学級、学校を変える「エンゲージメント」
物事には表と裏がある。裏側から考えるとうまく行く場合がある。将棋で言えば、金だけを見ているのではなくて、成銀、成桂、成香について考えるような思考が必要なのだ。例えば、リーダーシップの概念の理解は容易ではない。そうなってしまう理由は、リーダーシップの表側だけ見ているからだろう。
いまだに、日本では、リーダーシップとは、管理的であるという捉え方がある。管理的な面があることは否めないが、管理は主軸ではないだろう。リーダーシップとは影響力であり、リーダーとフォロワーとの相互作用という考え方もある。この理解は、一歩進んでいるが、影響力を全面に出した時、その主体は、学校の場合、校長に限定されがちである。相互作用の捉え方も魅力的であるが、リーダーが一つの軸になっている。このため、リーダー中心のリーダーシップから脱却できない。

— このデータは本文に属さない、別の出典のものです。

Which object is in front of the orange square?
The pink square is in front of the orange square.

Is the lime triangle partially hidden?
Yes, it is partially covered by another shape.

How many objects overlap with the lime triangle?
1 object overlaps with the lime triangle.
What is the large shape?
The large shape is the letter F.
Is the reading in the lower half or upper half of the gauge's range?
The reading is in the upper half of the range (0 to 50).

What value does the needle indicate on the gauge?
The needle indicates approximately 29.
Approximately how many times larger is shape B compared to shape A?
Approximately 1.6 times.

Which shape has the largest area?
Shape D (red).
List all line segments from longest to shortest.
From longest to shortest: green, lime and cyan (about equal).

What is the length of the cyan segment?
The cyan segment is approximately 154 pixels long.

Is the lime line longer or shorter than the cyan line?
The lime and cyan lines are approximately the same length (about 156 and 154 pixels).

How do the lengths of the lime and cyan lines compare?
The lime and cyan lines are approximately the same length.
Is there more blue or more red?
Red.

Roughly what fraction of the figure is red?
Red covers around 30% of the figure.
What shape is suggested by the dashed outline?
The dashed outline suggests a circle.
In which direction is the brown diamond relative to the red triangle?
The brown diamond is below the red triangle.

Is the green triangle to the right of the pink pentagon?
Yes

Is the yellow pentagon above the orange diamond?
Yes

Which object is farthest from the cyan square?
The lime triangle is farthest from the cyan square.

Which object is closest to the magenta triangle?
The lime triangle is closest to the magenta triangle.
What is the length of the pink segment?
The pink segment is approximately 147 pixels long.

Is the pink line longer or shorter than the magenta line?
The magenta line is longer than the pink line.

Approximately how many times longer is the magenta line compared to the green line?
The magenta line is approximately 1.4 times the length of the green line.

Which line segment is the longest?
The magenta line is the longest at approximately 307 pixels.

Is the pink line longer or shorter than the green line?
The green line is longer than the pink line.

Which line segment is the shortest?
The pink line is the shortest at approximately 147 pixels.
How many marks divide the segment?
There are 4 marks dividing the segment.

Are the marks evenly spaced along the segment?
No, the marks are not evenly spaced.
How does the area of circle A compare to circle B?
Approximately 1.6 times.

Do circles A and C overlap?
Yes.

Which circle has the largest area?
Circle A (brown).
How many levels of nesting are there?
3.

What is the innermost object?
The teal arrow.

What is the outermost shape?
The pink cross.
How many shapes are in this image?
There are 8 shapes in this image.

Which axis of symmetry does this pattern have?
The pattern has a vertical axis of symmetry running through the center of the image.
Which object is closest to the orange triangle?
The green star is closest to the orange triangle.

リーダーシップの主人公(発揮主体)を多様化するために登場したのが分散リーダーシップ(distributed leadership)である。誰でもリーダーになれるという考え方である。たしかに、学年主任も学級担任も部活の顧問も時と場合によってはリーダーになれる。ところが、分散リーダーシップ概念には、分散(役割分担や権限委任の分散)に焦点化しているがゆえに、限界がある。すなわち、リーダーの価値観、授業改善(インストラクショナルリーダーシップ)、信頼関係の形成という観点が後景に行ってしまうことがある。そこで、リーダーシップ概念の再定義が求められる。(この点については拙著『コロナ禍の学校で 「何が起こり、どう変わったのか」』東信堂、2022年で検討した。)
ここまでリーダーシップ概念の表側について考えてきた。これを、裏側(関連概念と言った方がよいだろうか)から考えると二つの概念に着目できる。一つは責任(アカウンタビリティとリスポンシビリティ)である。もう一つは、エンゲージメントである。責任については私の博士論文で検討した(『オーストラリア学校経営改革の研究』東信堂、2009年)。ここでは、エンゲージメントについて扱う。では、エンゲージメントとは何か。
エンゲージメントとは、没入、夢中になった状態である。エンゲージメントは行動、情緒、認知の観点から構成されている(出典:https://safesupportivelearning.ed.gov/topic-research/engagement)ここでは、アクティブ、参加、主体性、つながりが鍵になる。誰でも子供の時、夢中になって遊び、本を読んだ感覚を持っているだろう。夢中になれるような教材、教え方、授業展開を工夫することが求められている。「主体的、対話的で深い学び」は、エンゲージメントした状態(好ましい未来)を達成するために、どうすればよいか(アプローチ)を考えるとうまく行くと思う。
エンゲージメントされた学級でリーダーシップをとるのは、子どもであり、もしかしたら背後にいる(時々表に出てくる)のが担任である。今、学級で考えたが、学校全体において、教師がエンゲージメントできる状態にもっていくのが校長のリーダーシップである。このように考えると、リーダーシップを発揮しようとするよりも、エンゲージメントを実現するための活動や創意工夫を続けることが、学級、学校を変えるために重要になる。教育実践に焦点づければ、リーダーシップとは、いわば、「学校や学級でエンゲージメントを実現するためのプロセスである」と定義できるだろう。さらに、リーダー(管理職、学年主任、学級担任)は自らのエンゲージメントについて考える必要がある。「自分はエンゲージメントできているのか」という問いである。
学級、学校を変えるためには、エンゲージメントが鍵になる。「クラスの子どもが、行動、情緒、認知の観点から、夢中になっている状況をつくりたい」ことは教師の共通の願いであり、得意分野(または努力できる分野)である。そのためなら、いろいろな創意工夫ができるだろう。つながりをつくることはその一つである。「教員が子どものために夢中になっている状況をつくりたい」という発想を持っている管理職はいるだろうか。仮にそう思っていても、メタ認知として、概念化できている校長は少ないだろう。しかし、その発想に一旦立った時、様々なことができるはずだ。エンゲージメントによって、自らも皆も変わっていく可能性がある。エンゲージメントの観点から学校評価を再構成できないだろうか。